Akhir tahun sudah menjelang, tapi resolusi untuk tahun depan tak kunjung singgah. Apa ya? Ahh, sepertinya godaan menikah pada tanggal cantik 20-02-2020 semakin membahana. Upps, Â entah sampai atau tidak umur ini.
Bukannya tidak mau, tapi saya cenderung tidak berani menetapkan resolusi nikah. Singkatnya, jika jodoh telah siap dijemput dan saya punya bekal yang cukup, maka akan disegerakan. Jika belum? Apa boleh buat. Takdir mubram bukan soal pilihan kita, tapi pilihan Tuhan.
Terang saja, sudah berapa banyak teman yang saya temui begitu kegilaan mengejar nikah. Dekat dengan ini, tiba-tiba esok menjauh. Dekat dengan itu, akad sudah menjelang, eh tiada restu dan jalannya begitu terjal. Terus seperti itu. Bacanya saja begitu menjengkelkan!
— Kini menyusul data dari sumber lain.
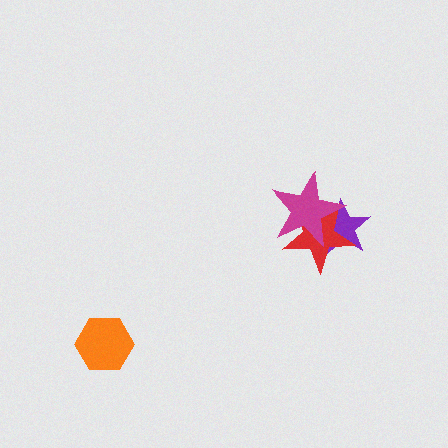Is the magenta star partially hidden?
No, no other shape covers it.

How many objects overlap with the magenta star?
2 objects overlap with the magenta star.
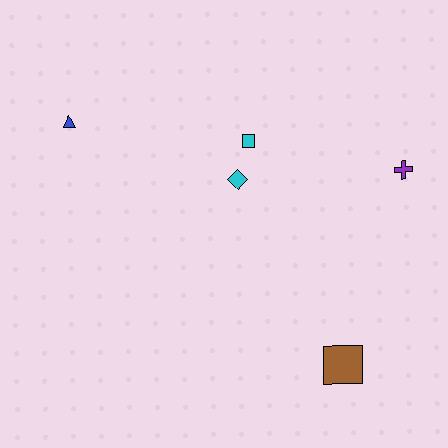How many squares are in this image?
There are 2 squares.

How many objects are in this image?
There are 5 objects.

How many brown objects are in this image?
There is 1 brown object.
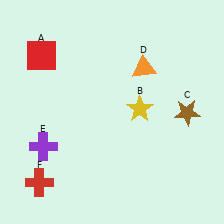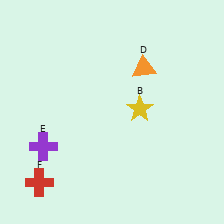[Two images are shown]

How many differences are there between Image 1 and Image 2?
There are 2 differences between the two images.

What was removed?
The red square (A), the brown star (C) were removed in Image 2.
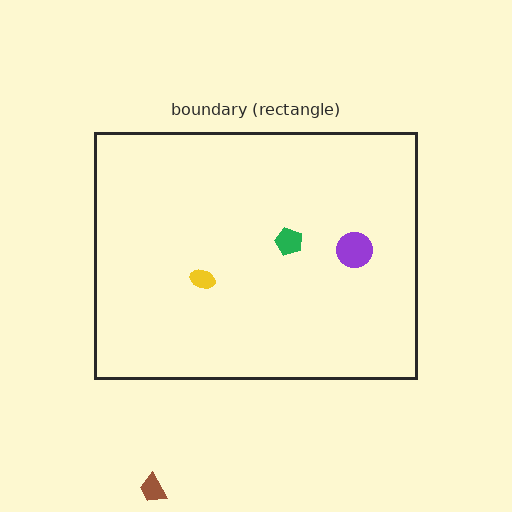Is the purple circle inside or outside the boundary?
Inside.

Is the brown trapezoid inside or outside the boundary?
Outside.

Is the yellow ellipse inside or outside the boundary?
Inside.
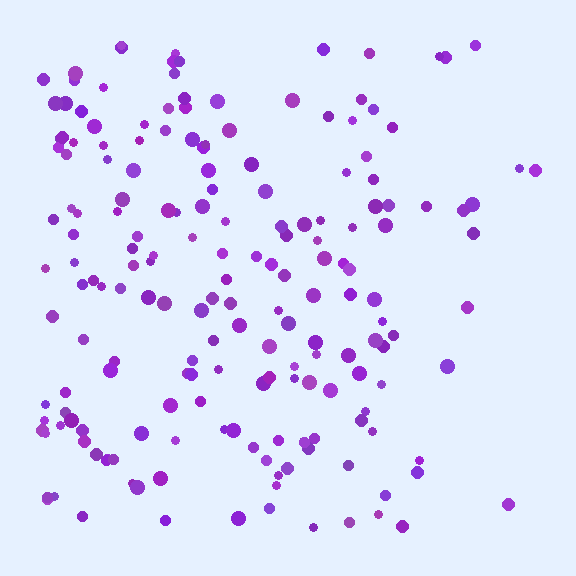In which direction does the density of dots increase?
From right to left, with the left side densest.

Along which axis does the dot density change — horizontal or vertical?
Horizontal.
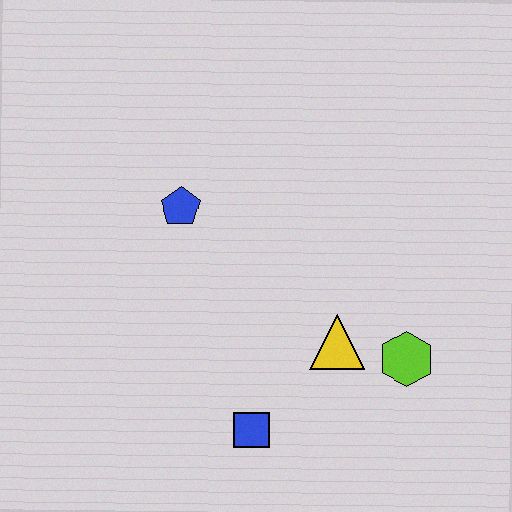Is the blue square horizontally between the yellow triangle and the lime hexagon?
No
Terus membayangkan nikah, nikah dan nikah, jangan-jangan nanti umurnya kelewatan? Biarlah, karena sejatinya umur menikah tidak ada bilangannya. Pemerintah boleh saja menetapkan umur cocok menikah. Mau 19 tahun, 23 tahun, atau bahkan 25 tahun terserah. Bukan soal cocok atau tidak cocok, tapi masalah takdir, sudah tiba waktu akad atau belum.
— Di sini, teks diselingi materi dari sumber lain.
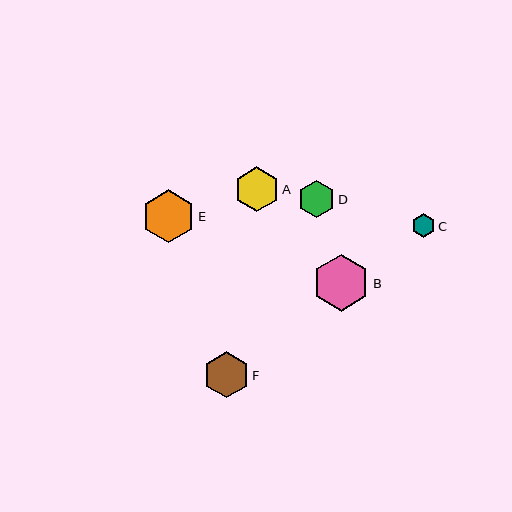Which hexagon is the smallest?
Hexagon C is the smallest with a size of approximately 24 pixels.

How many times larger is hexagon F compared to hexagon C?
Hexagon F is approximately 1.9 times the size of hexagon C.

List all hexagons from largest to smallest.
From largest to smallest: B, E, F, A, D, C.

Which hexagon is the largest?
Hexagon B is the largest with a size of approximately 56 pixels.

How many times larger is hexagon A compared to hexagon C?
Hexagon A is approximately 1.9 times the size of hexagon C.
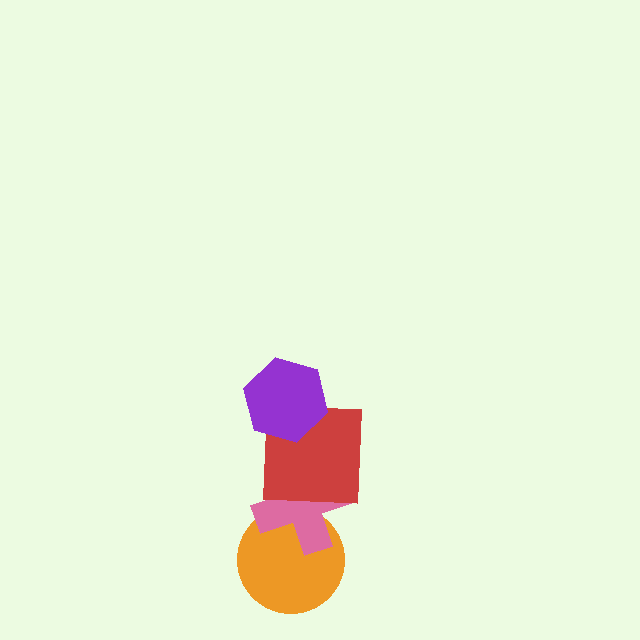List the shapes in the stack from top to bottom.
From top to bottom: the purple hexagon, the red square, the pink cross, the orange circle.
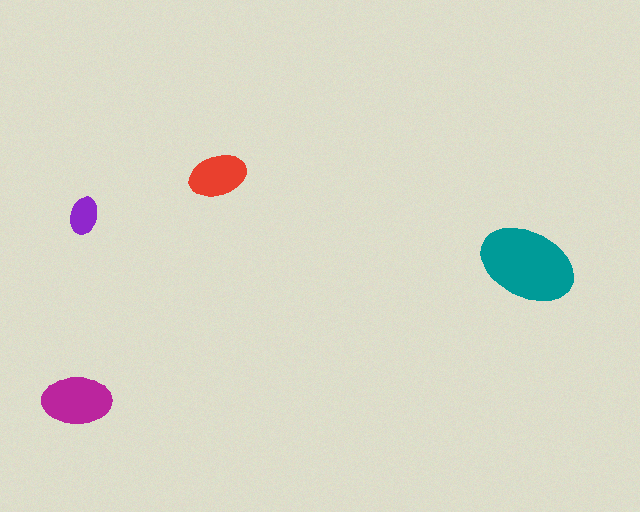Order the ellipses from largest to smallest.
the teal one, the magenta one, the red one, the purple one.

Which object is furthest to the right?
The teal ellipse is rightmost.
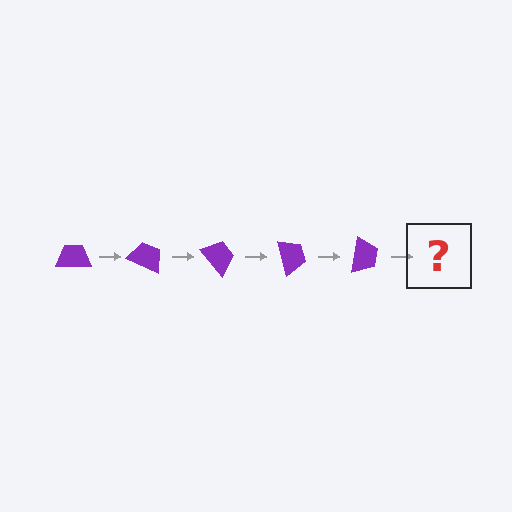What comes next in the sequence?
The next element should be a purple trapezoid rotated 125 degrees clockwise.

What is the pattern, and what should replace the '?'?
The pattern is that the trapezoid rotates 25 degrees clockwise each step. The '?' should be a purple trapezoid rotated 125 degrees clockwise.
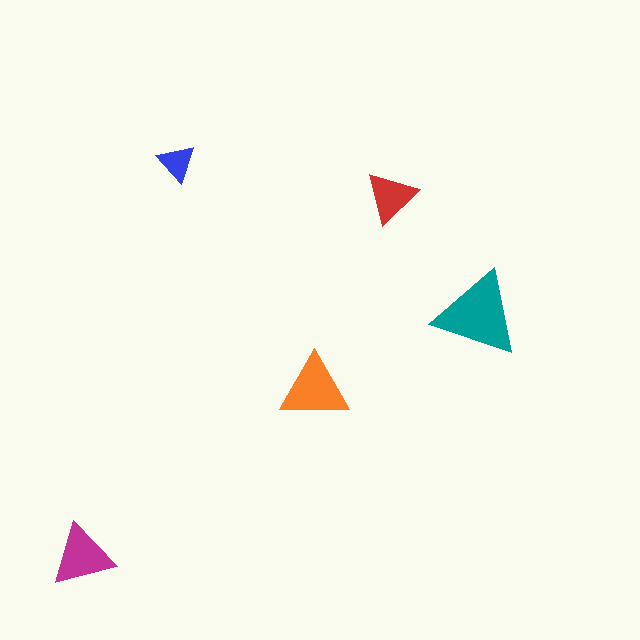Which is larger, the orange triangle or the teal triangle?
The teal one.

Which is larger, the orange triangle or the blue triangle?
The orange one.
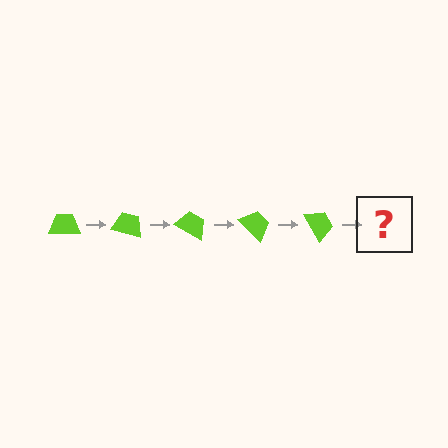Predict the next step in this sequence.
The next step is a lime trapezoid rotated 75 degrees clockwise.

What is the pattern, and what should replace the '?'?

Atau, tanggal tadi kurang cantik. Ya, tiba-tiba saja teman saya Mas Septian mengusulkan nikah tanggal 29 Februari 2020. Cantik bukan? Ya, perayaan ulang tahun pernikahannya lebih hemat, karena tanggal 29 Februari hanya muncul setiap 4 tahun sekali. Ah, ribet kali! Kalau esok sudah berjodoh, ya esok saja. Cukup
Tampaknya, Resolusi dan Takdir Itu Berjalan Beriringan
Ada rasa yang berbeda bertajuk keyakinan bahwa resolusi itu sejalan dengan takdir. Singkatnya, mengelak takdir berarti menjauhkan diri dari ketercapaian terhadap resolusi.
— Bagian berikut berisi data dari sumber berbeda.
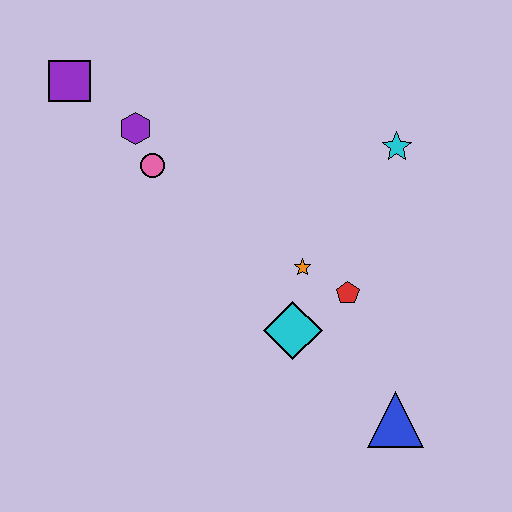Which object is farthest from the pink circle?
The blue triangle is farthest from the pink circle.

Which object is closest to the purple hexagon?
The pink circle is closest to the purple hexagon.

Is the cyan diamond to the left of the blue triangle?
Yes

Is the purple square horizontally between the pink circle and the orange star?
No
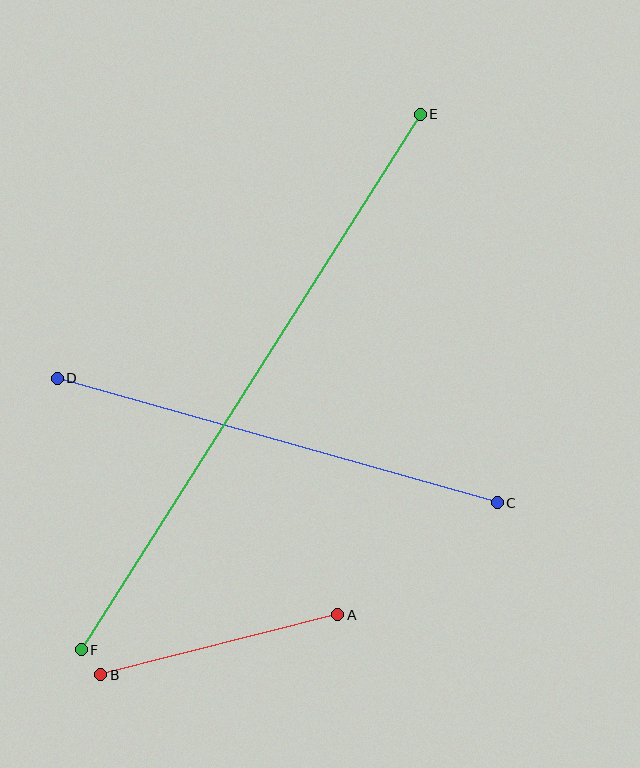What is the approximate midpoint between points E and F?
The midpoint is at approximately (251, 382) pixels.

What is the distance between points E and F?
The distance is approximately 634 pixels.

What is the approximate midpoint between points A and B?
The midpoint is at approximately (219, 645) pixels.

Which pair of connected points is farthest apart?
Points E and F are farthest apart.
Perjalanan hidup saya di tahun 2017-2018 seakan menandakan bahwa melawan takdir itu begitu sulit dan amat menyakitkan.
Kesakitan ini bermula sejak bulan Januari-Agustus 2017, saat saya banting setang untuk bekerja di luar profesi. Tamatan sarjana pendidikan tapi bekerja sebagai kontraktor di salah satu PT di Riau. Alasannya sederhana, yaitu ingin cepat dapat uang. Walaupun ngepet akan lebih cepat! Hahaha
Hari pertama bekerja, badan langsung tepar. Terang saja, 6 jam bekerja fisik di pabrik begitu melelahkan. Namun, rekan-rekan kerja begitu antusias karena sifat saya yang humoris. Padahal pendiam. Hmmm
Dua bulan bekerja, hati begitu senang melihat slip gaji. Lumayanlah, dibandingkan kerja sebagai guru honorer. Tapi anehnya, sebanyak itu gaji sebanyak itu pula uang habis.